Lire ici a une sorte de cérémonie. C’est comme si l’architecture exigeait d’être à son niveau, et qu’un bon livre entre vos mains est la meilleure façon de l’honorer. Cela s’accorde particulièrement bien avec les romans historiques, avec des essais sur l’art ou avec la poésie. Quelque chose qui dialogue avec la grandeur de l’environnement sans être écrasé par lui.
À lire ici : L’Hérétique de Miguel Delibes, situé au XVIe siècle. Ou la poésie de saint Jean de la Croix, qui a vécu et est mort dans cette ville. Tout ce qui est écrit par Antonio Muñoz Molina fonctionne également, sa prose mentionne la Magina et a ce tempo des villes andalouses où le temps s’écoule différemment. Aussi des écrivains comme David Ucles ou Joaquín Sabina.
Meilleur moment : en milieu de matinée en hiver, quand le soleil réchauffe les pierres. Ou la fin d’après-midi du printemps, quand la lumière devient dorée.
Les jardins de l’Hôpital de Santiago : le refuge secret
L’Hôpital de Santiago possède des jardins arrière que peu de gens visitent. Ils sont petits, sans grands spectacles pittoresques, mais précisément pour cette raison ils sont parfaits pour la lecture. Il y a des bancs sous les arbres, des massifs de fleurs selon la saison et une paix absolue.
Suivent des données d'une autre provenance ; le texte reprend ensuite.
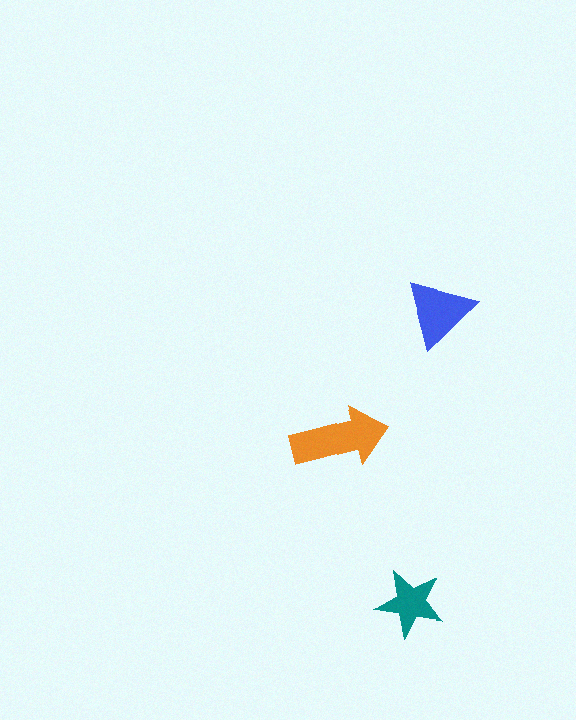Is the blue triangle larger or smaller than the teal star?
Larger.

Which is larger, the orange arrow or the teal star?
The orange arrow.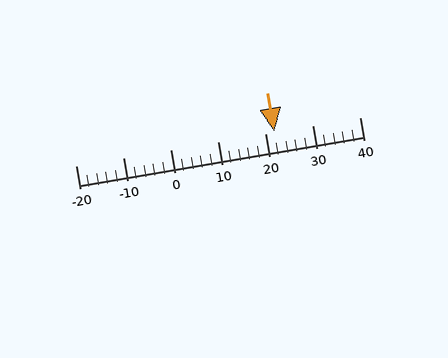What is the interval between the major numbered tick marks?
The major tick marks are spaced 10 units apart.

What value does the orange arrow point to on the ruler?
The orange arrow points to approximately 22.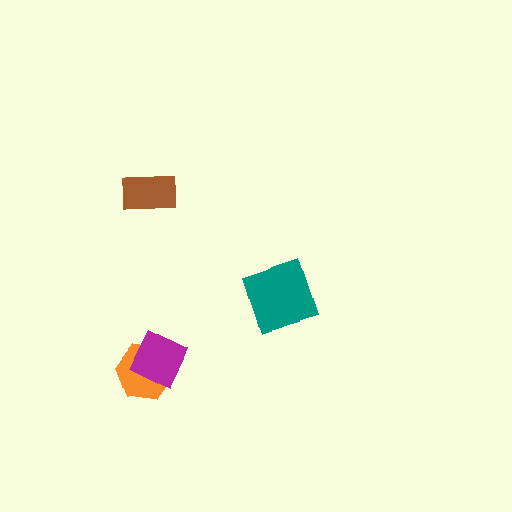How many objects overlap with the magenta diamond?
1 object overlaps with the magenta diamond.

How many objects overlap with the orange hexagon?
1 object overlaps with the orange hexagon.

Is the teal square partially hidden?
No, no other shape covers it.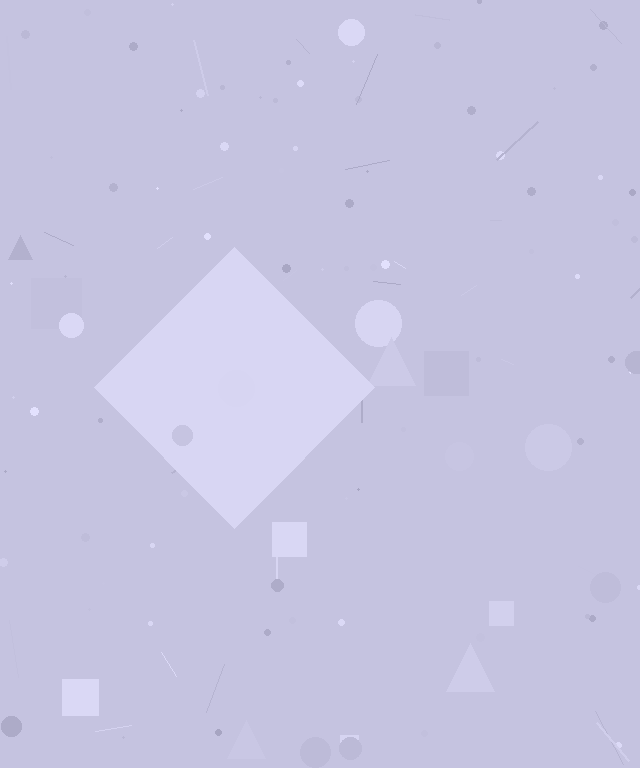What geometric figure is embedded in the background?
A diamond is embedded in the background.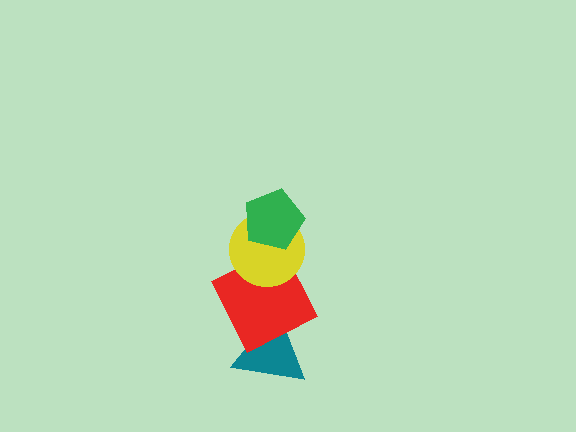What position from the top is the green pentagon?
The green pentagon is 1st from the top.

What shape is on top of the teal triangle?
The red square is on top of the teal triangle.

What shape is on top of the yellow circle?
The green pentagon is on top of the yellow circle.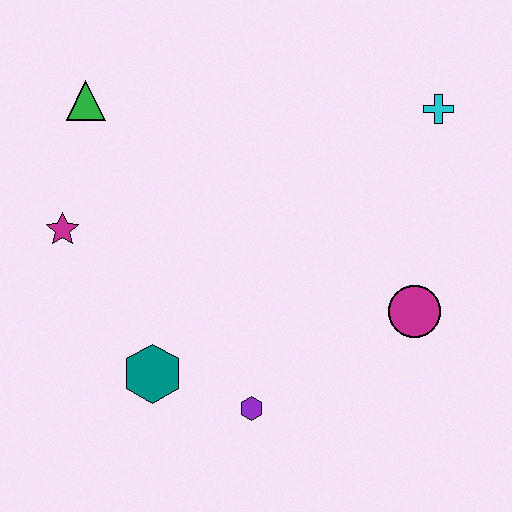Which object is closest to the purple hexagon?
The teal hexagon is closest to the purple hexagon.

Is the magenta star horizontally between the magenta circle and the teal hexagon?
No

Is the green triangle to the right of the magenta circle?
No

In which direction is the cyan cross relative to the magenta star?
The cyan cross is to the right of the magenta star.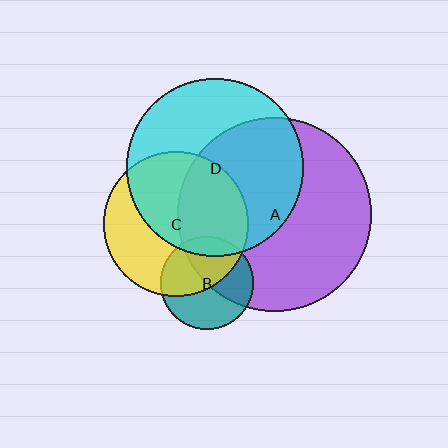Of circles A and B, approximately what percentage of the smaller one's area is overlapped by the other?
Approximately 45%.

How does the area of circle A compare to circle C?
Approximately 1.8 times.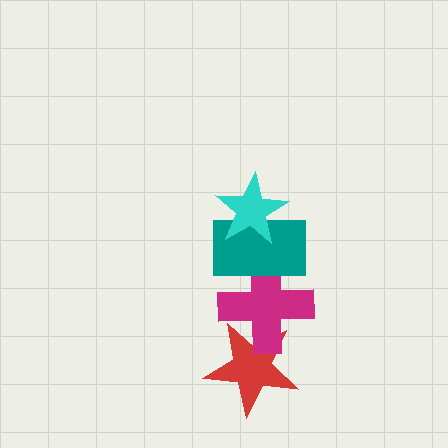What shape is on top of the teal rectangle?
The cyan star is on top of the teal rectangle.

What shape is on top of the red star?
The magenta cross is on top of the red star.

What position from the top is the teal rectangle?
The teal rectangle is 2nd from the top.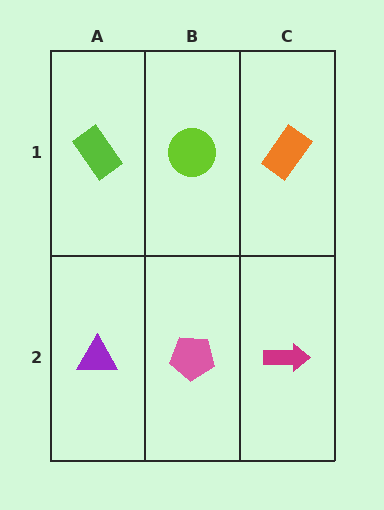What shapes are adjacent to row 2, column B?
A lime circle (row 1, column B), a purple triangle (row 2, column A), a magenta arrow (row 2, column C).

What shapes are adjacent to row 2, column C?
An orange rectangle (row 1, column C), a pink pentagon (row 2, column B).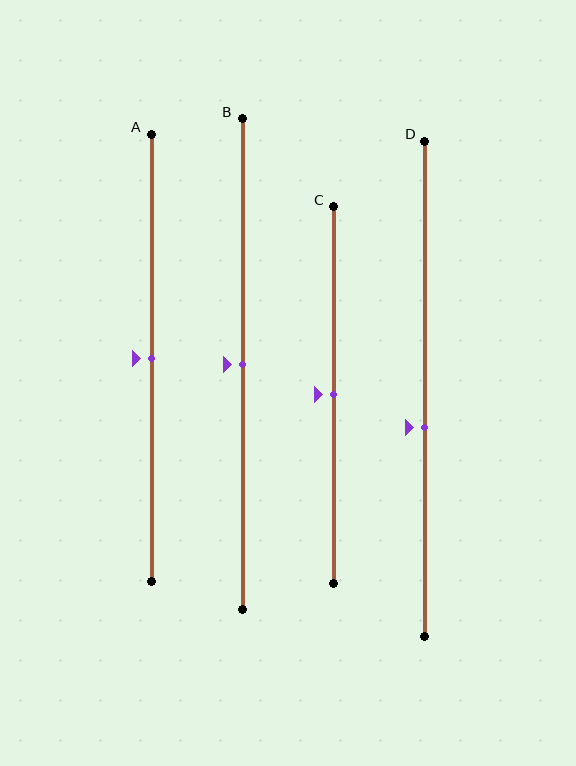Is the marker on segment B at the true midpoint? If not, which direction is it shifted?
Yes, the marker on segment B is at the true midpoint.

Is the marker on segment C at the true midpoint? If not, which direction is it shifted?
Yes, the marker on segment C is at the true midpoint.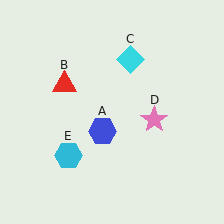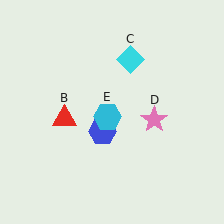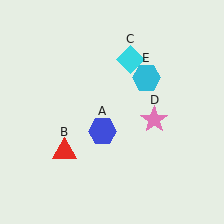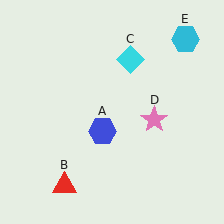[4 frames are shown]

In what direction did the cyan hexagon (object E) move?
The cyan hexagon (object E) moved up and to the right.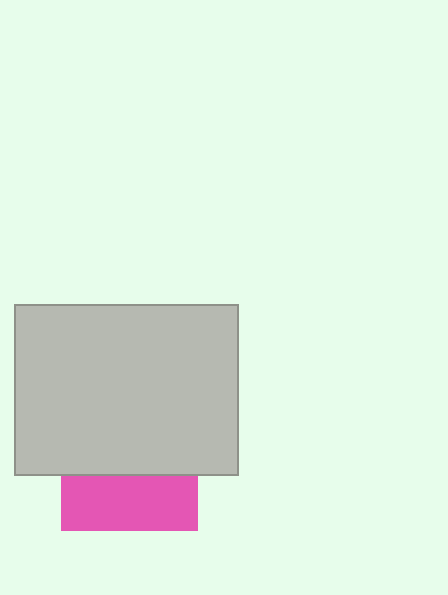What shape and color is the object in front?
The object in front is a light gray rectangle.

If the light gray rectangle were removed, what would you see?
You would see the complete pink square.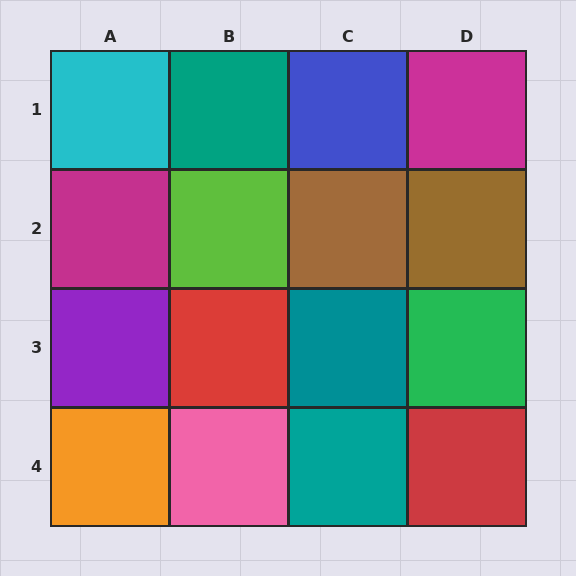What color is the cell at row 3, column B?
Red.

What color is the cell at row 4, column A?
Orange.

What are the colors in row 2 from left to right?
Magenta, lime, brown, brown.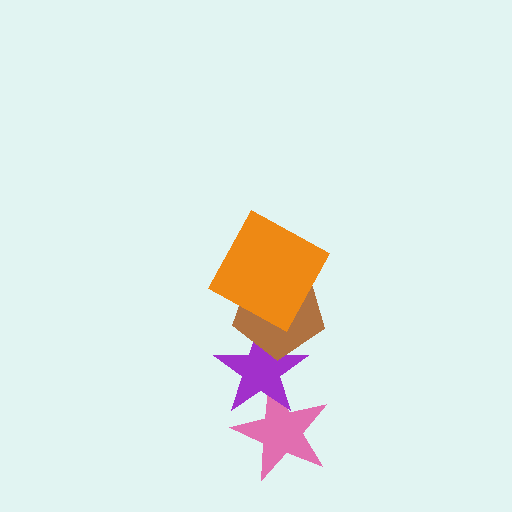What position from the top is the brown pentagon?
The brown pentagon is 2nd from the top.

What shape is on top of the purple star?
The brown pentagon is on top of the purple star.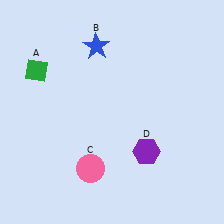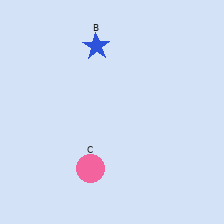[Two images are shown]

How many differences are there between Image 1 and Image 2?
There are 2 differences between the two images.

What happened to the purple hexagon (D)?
The purple hexagon (D) was removed in Image 2. It was in the bottom-right area of Image 1.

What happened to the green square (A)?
The green square (A) was removed in Image 2. It was in the top-left area of Image 1.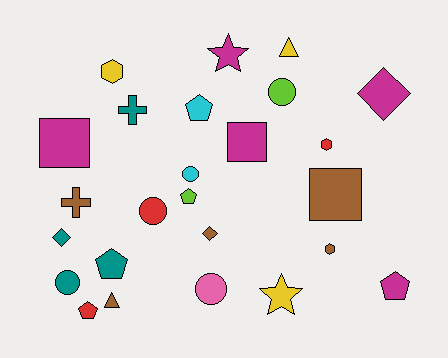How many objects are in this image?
There are 25 objects.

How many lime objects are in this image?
There are 2 lime objects.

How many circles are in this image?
There are 5 circles.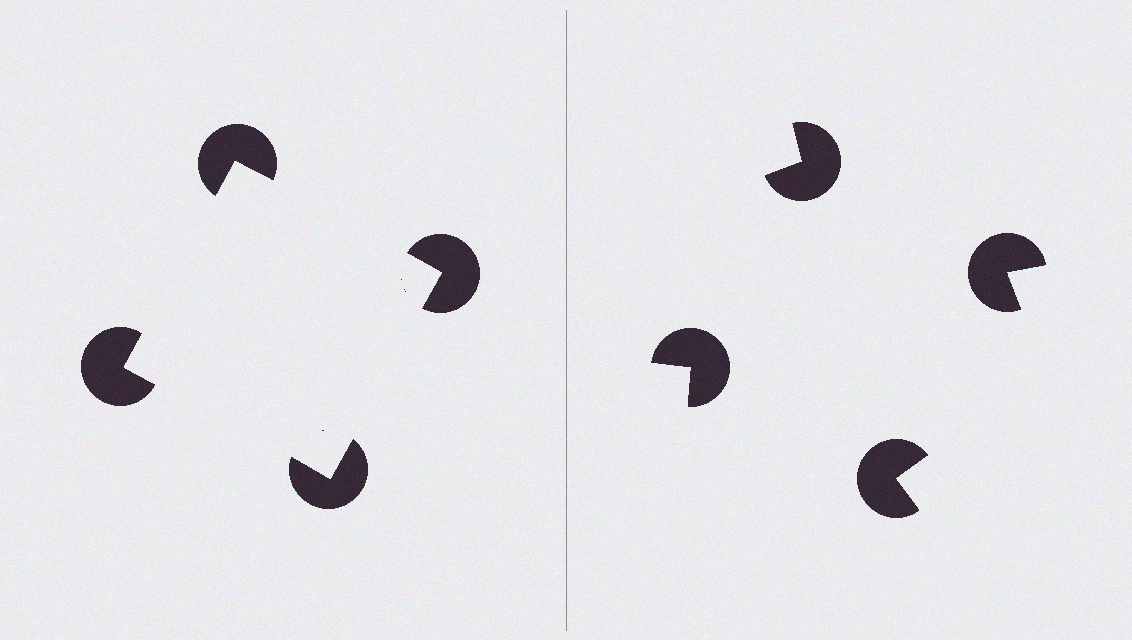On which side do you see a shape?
An illusory square appears on the left side. On the right side the wedge cuts are rotated, so no coherent shape forms.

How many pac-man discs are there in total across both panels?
8 — 4 on each side.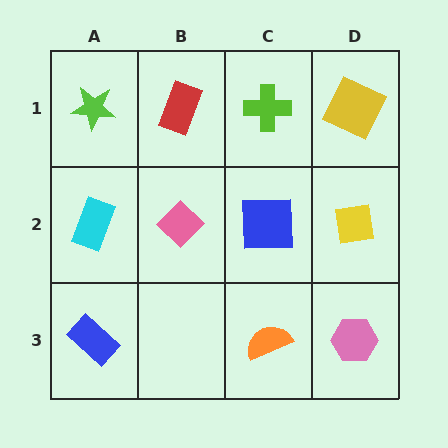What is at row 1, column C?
A lime cross.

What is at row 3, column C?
An orange semicircle.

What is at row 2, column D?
A yellow square.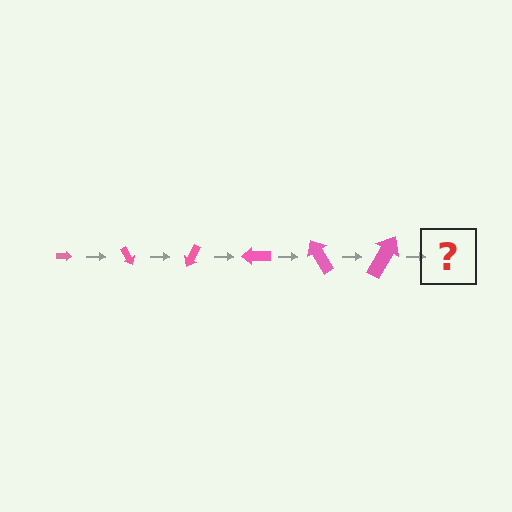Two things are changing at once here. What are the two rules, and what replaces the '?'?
The two rules are that the arrow grows larger each step and it rotates 60 degrees clockwise each step. The '?' should be an arrow, larger than the previous one and rotated 360 degrees clockwise from the start.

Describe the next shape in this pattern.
It should be an arrow, larger than the previous one and rotated 360 degrees clockwise from the start.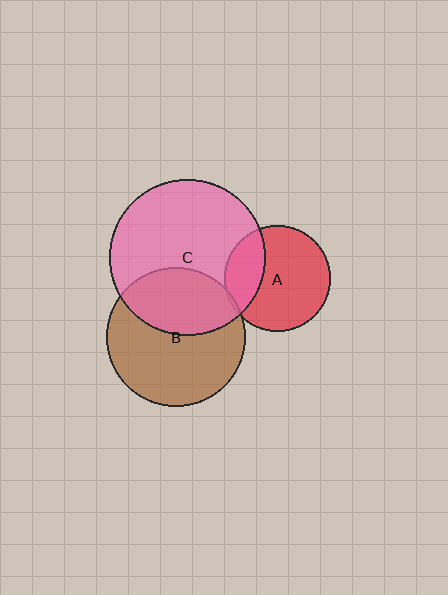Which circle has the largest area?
Circle C (pink).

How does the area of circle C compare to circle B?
Approximately 1.3 times.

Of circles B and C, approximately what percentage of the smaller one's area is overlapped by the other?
Approximately 40%.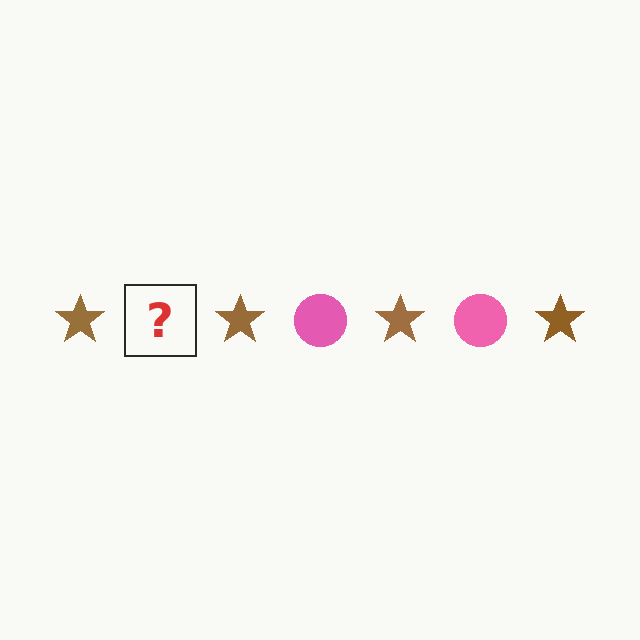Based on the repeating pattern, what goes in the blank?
The blank should be a pink circle.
C’est le coin parfait pour de longues lectures, pour ces romans de 500 pages qui exigent une concentration soutenue. Personne ne va vous interrompre, il n’y a pas de bruit de voitures, presque pas de gens passent. On peut y rester une ou trois heures sans réaliser que le monde tourne encore de l’autre côté des murs.
En hiver, s’il fait froid, vous pouvez opter pour les cloîtres intérieurs de l’hôpital. Marchez parmi les colonnes avec un livre à la main, asseyez-vous sur n’importe quel banc et laissez-vous envelopper par l’architecture. Il y a quelque chose dans la régularité géométrique des cloîtres de la Renaissance qui favorise la concentration.
À lire ici : Les grands romans du XIXe siècle qui demandent du temps et de l’attention. Les Misérables, Anna Karénine, Middlemarch. Ou ces romans contemporains denses et complexes qui sont si agréables quand on peut s’immerger sans interruption.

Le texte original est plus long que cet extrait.